The Consumer Electronics Show kicked off today, and geeks are freaking out about what's faster (left), smaller, and more dazzling in the digital world this year. I haven't had much of a chance to check out green tech yet since I'm working like mad, and the "Innovations Plus" area is far from where I've been wandering. "Defining tomorrow's technology" is the slogan of this convention. Yet so far, the most "environmental" talk I hear involves outfitting your home with wall-to-wall TV screens and security systems. Still, there are glimmers of green change, such as this Zap electric car in the central tent area. There's a fuel cell charger for cell phones and a fuel cell laptop battery. The Sony e-book reader might save some trees. And I want to make it over to see ICP Solar booth to check out its thin film solar tech.
You should have seen the army of CES assembly at work yesterday; the exhibit halls during convention setup were a maze of beeping forklifts, chemical odors, electronic cables, sheets of plastic that could cover a two-flat. What will become of all this, of the forgotten shreds of astro turf, or the acres of ultra plush carpeting that pads the sprawling booths of Microsoft Vista, HP, and other A-list vendors? Will it all be left here for future generations to gawk at when they tour the ruins of a dehydrated Las Vegas? While nearby natural springs may have attracted Spanish explorers to Vegas in the 19th century, the lack of a massive water source to quench this boomtown lacks a permanent solution.
Today, the foot traffic at CES is Manhattan-like in density and stride, but lacking in grit, and homogenous in that relentlessly professional way. Garbage is born at every turn, though it's neatly carted away in big unsorted lumps. No recycling in sight. To be fair, this is true of most large-scale American conventions. I asked some maintenance people about that. Lo and behold, they pointed me to the CES main office, nestled away from the hubbub of the hallways and sporting several Office Depot variety office plants.
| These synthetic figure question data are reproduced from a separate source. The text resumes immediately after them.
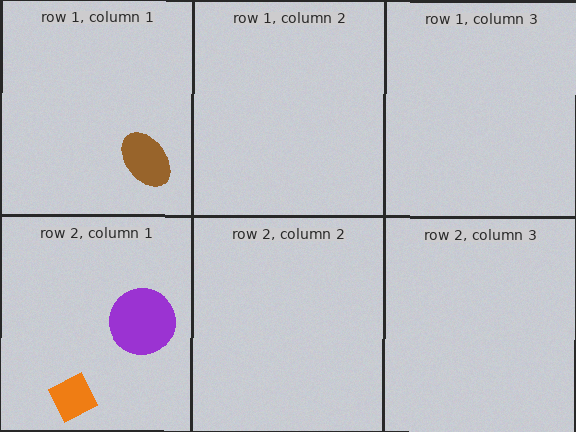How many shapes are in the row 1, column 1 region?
1.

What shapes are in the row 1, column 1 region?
The brown ellipse.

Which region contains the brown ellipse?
The row 1, column 1 region.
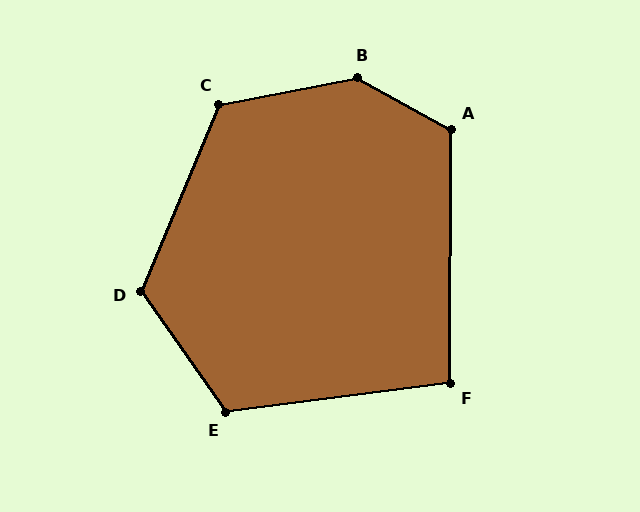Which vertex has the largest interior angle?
B, at approximately 140 degrees.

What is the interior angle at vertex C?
Approximately 123 degrees (obtuse).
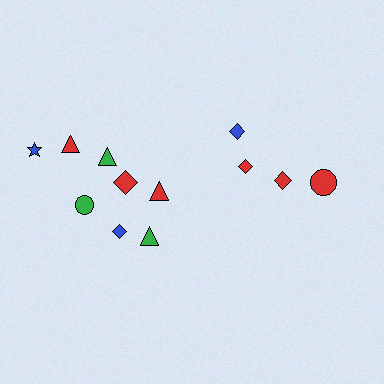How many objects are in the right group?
There are 4 objects.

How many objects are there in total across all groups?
There are 12 objects.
Hi, I said. I'm interested in this Green Saturday eco-friendly stuff and I wonder, is CES applying any of those ideas to the way the convention is run? For example, is there any recycling of waste or exhibit materials? The cordial receptionist told me that the operations people were away. Instead, I should ask across the hall where the marketing gurus were stationed.
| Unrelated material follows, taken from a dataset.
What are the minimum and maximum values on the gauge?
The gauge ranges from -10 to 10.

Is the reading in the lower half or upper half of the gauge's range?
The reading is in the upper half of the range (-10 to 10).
So I strolled over there. Recycling? The desk attendant gave me a blank stare. She disappeared for a moment into a side room, then reappeared to point me to the Green Saturday page in the full-color, hopelessly unrecycled, glossy convention guide tome. Yes thanks, I said, but what about in terms of the way the convention itself is operating? Out came a marketing manager, who was polite but seemed wary of my off-the-radar question. She let me know that there's some e-waste recycling booth somewhere in the exhibition labyrinth, but the government affairs people should know more. Go across the hall,she said. I returned to desk #1 and left my name and contact data for the operations manager in case she wants to get back to me with what I expect to be predictable answers. There's "innovation" screaming from all angles of this corporate madhouse of a conference, but the pollution caused by so much high tech might make you yearn for the troglodyte era. Will I be surprised? Stay tuned.
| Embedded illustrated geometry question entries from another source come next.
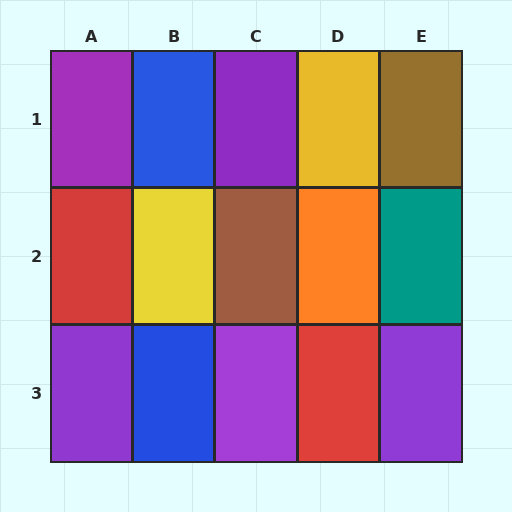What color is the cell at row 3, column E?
Purple.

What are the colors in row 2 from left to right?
Red, yellow, brown, orange, teal.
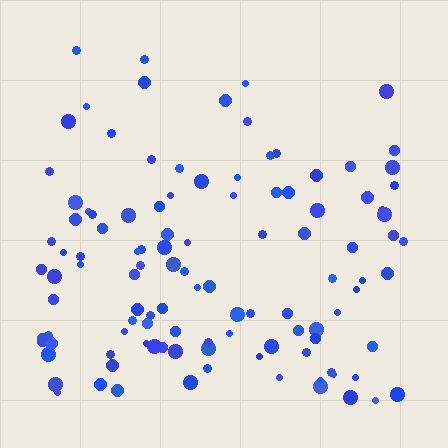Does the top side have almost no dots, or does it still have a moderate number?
Still a moderate number, just noticeably fewer than the bottom.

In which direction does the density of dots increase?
From top to bottom, with the bottom side densest.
By the way, I waited 40 minutes in line (left) at the convention Starbucks to get some nap-preventing foo-foo coffee drink. Sticking to the Starbucks Challenge, I asked if they had fair trade coffee. Coffee what? You know, Starbucks has that Estima blend...oh never mind, too many drowsy suits in line behind me. Maybe the greenest thing I witnessed here today was the green tea frapuccino (no whipped cream) ordered by GigaFast girl #2 (see top of post).